Katherine Giles wants to better understand why salt structures formed and how they behave through time. The New Mexico State University geologist says the knowledge is important to help determine the best places to drill for oil traps and the safest methods for storing contaminated nuclear materials.

Kate Giles, director of NMSU's Institute of Tectonic Studies, takes a break while out in the field in Nevada.

Salt structures, which commonly occur where the earth's crust has been pulled apart, are found in many areas around the world, Giles said. "Yet we know very little about salt and its behavior."

Giles, director of NMSU's Institute of Tectonic Studies, and her research team have been studying salt structures in an area called La Popa Basin, located about 20 miles northwest of Monterrey, Mexico, for almost four years.

At La Popa Basin there are outcroppings of salt structures normally found thousands of feet under the sea or in the earth's subsurface. "It's one of the few outcroppings in the world, and arguably the best example for scientific research," Giles said. "It's new for us to be able to walk around and look at them."

The basin, which covers a 350-square-mile area, contains two small salt stocks, or vertical tubes of salt, Giles said. Her team has focused on these structures to analyze the rock types around them and their relationship to the salt stocks.

During that process, the team discovered a salt weld. "This is an area where there used to be a huge wall of salt," Giles explained. "The salt migrated from the area, and the adjacent rocks collapsed together to fill the remaining void."

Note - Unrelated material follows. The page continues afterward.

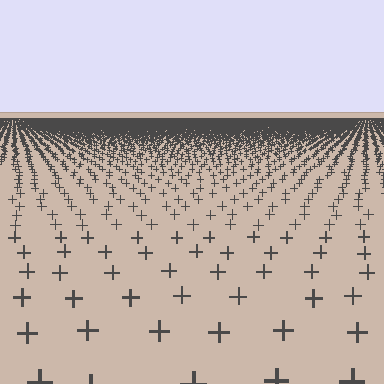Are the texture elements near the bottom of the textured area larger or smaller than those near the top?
Larger. Near the bottom, elements are closer to the viewer and appear at a bigger on-screen size.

Giles said this is the only surface exposure of a salt weld that experts are aware of, so at this point they are poorly understood. She hopes to find out how it got there and what happened to it, to help answer the question of why salt moves. "Not all salt moves," she said. "But when it does, it often generates stocks and welds. These are important areas where oil is found."

A better understanding of the behavior of salt will help oil companies know the best places to drill, Giles said. It reduces their risks and the impact on the environment that results from drilling in the wrong places. For that reason her research is backed by a consortium of eight oil companies.

Giles was recently awarded a combined Fulbright-Garcia Robles Scholarship for Mexico in the Science and Technology Division to expand her research in the La Popa Basin. About two such awards are given nationally each year. She will travel to Mexico City to teach several short courses at the Universidad Nacional Autonoma de Mexico (UNAM), and she will lead a joint UNAM/NMSU field excursion to conduct research at La Popa Basin. She will be in Mexico City from June 1 to Sept. 1, 2001.

Her research in La Popa Basin is one of several projects supported by the recently created Institute of Tectonic Studies. Tectonics is the study of the earth's crustal structure and the forces that produce changes in it. Other projects funded by the institute are under way in New Mexico, Nevada and Alaska.

The institute helps fund tectonics research by serving as an umbrella organization, directing money to fund faculty and student research that otherwise might not be funded through traditional means. One of the goals of the institute is to build up the expertise of NMSU's faculty and students in the area of tectonic studies, Giles said.

The institute also is able to employ undergraduate students to work on projects directly involved with geology, she said. Students learn skills they don't necessarily get in class, including state of the art geological computer modeling programs and Geographical Information Systems software.

"It gives students a great background to go into industry," she said. "They just need experience, and they learn the most by actually doing it."